It killed scores of people in downtown Louisville and tore up nearly everything in its path. Then it headed north up the river, and, as a parting shot, knocked down the Louisville Water Tower, snapping off the wooden shaft.
The tornado of March 27, 1890 left “only short stumps” of the tower and its standpipe “to mock their former height and beauty,” Charles Hermany, Louisville Water Chief Engineer, wrote in his annual report
There were two Cornish pumps inside Pumping Station No. 1. When their 58,000-pound plungers dropped, the standpipe had evened out pressure surges.
This allowed a smooth flow of water to the Crescent Hill Reservoir. No standpipe meant no pumping. The prospect of running out of a water was very real.
When the pumps were silenced, the Crescent Hill Reservoir was partially filled with 65 million gallons of water—enough to last just six days. To prevent a water famine, customers were asked to conserve, and water was cut off to elevators, distilleries, breweries, other manufacturers, and street sprinkling hydrants. These drastic measures helped. Five days later, on April 1, the reservoir still held 27 million gallons of water, but this was estimated to last three and a half days, so Louisville Water needed the pumping station back online—and soon.
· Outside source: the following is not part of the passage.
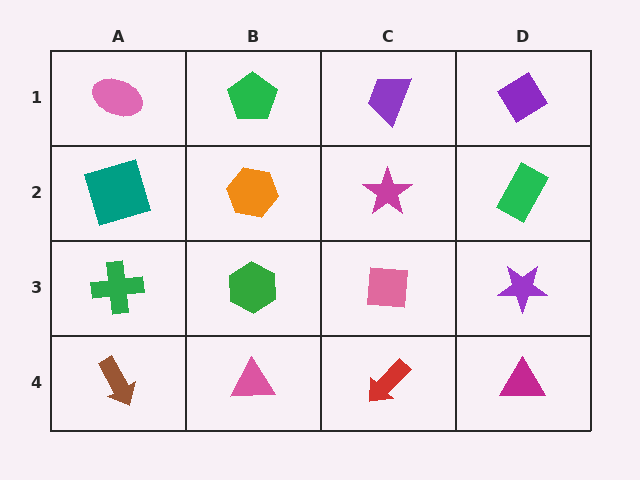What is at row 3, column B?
A green hexagon.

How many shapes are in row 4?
4 shapes.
Hermany did a bit of problem solving, and this is where Louisville Water caught a little luck with the timing of the disaster. Hermany temporarily reconfigured the standpipe. Employees capped it to create an air vessel that used compressed air to provide back pressure for the pumps. The lucky part was that air compressors were already located on the site because Pumping Station No. 2 was under construction. Hermany was pleasantly surprised at how well his idea worked.
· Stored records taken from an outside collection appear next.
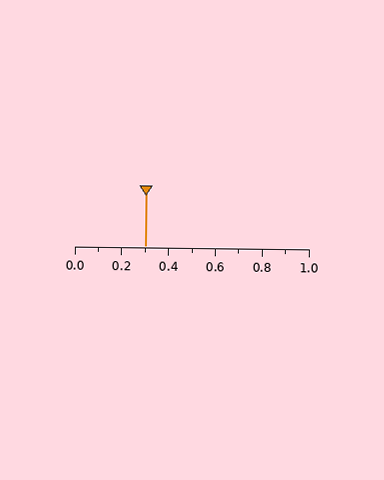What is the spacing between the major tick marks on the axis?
The major ticks are spaced 0.2 apart.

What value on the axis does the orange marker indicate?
The marker indicates approximately 0.3.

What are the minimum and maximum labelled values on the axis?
The axis runs from 0.0 to 1.0.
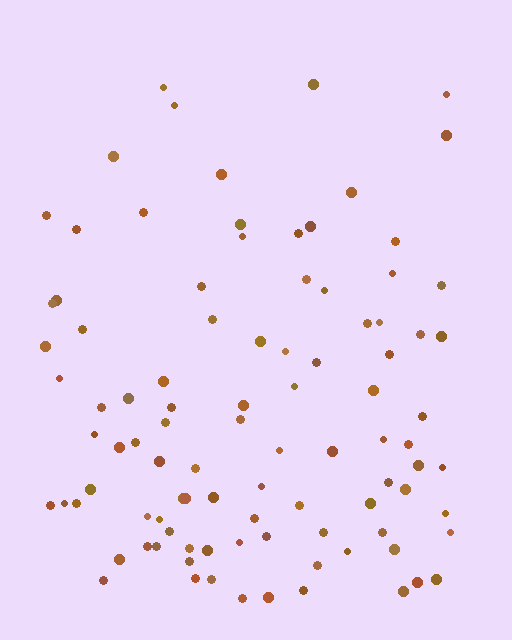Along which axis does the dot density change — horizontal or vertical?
Vertical.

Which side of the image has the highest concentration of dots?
The bottom.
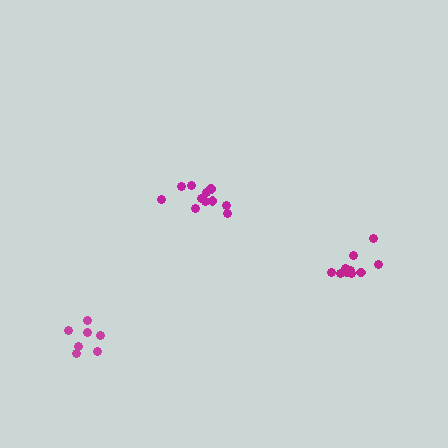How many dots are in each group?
Group 1: 11 dots, Group 2: 7 dots, Group 3: 10 dots (28 total).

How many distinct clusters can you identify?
There are 3 distinct clusters.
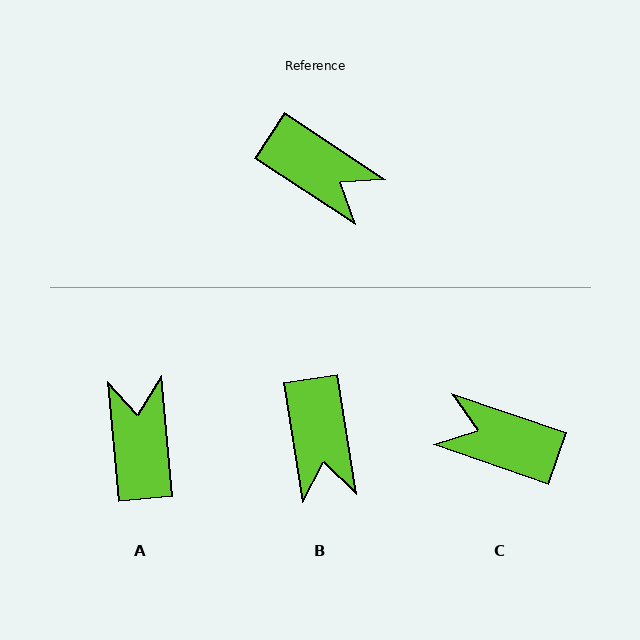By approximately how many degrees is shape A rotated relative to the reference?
Approximately 129 degrees counter-clockwise.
For a more permanent solution, the standpipe needed to be rebuilt, meaning the Cornish pumps needed to be shut down again. Louisville Water bought two 3 MGD duplex pumps. They did not need the standpipe to work, but they did need boilers to provide steam. Another bit of luck: Finding temporary boilers was no problem because the ones used to power the air compressors from the construction site were available.
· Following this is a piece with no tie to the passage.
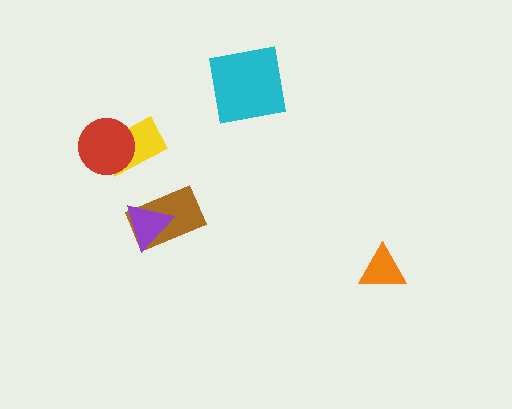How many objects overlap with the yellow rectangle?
1 object overlaps with the yellow rectangle.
The loss of the air compressors and their boilers did not hamper work on the pumping station because progress had already been slowed by delays in getting stone delivered.
Less than a month before the tornado, Hermany had presented a chilling report to Louisville Water’s board of directors: the cast iron beams supporting the easterly pump had sunk from 2 1/2 to 3 1/2 inches. The pump was loose and getting looser.
For the previous decade, workers had made temporary repairs by hammering in iron wedges to stabilize it, but now the pump was getting so loose it could not be operated safely. A permanent repair would require the pump to be taken offline, but because there wasn’t any extra pumping capacity before the tornado, the repair was impossible.
When the pumps were taken offline for the rebuilding of the standpipe, workers could make better repairs. They hammered a total of 61 wedges into place to stabilize the pump. Still, it was not a permanent fix. That would have to wait for the completion of Pumping Station No. 2.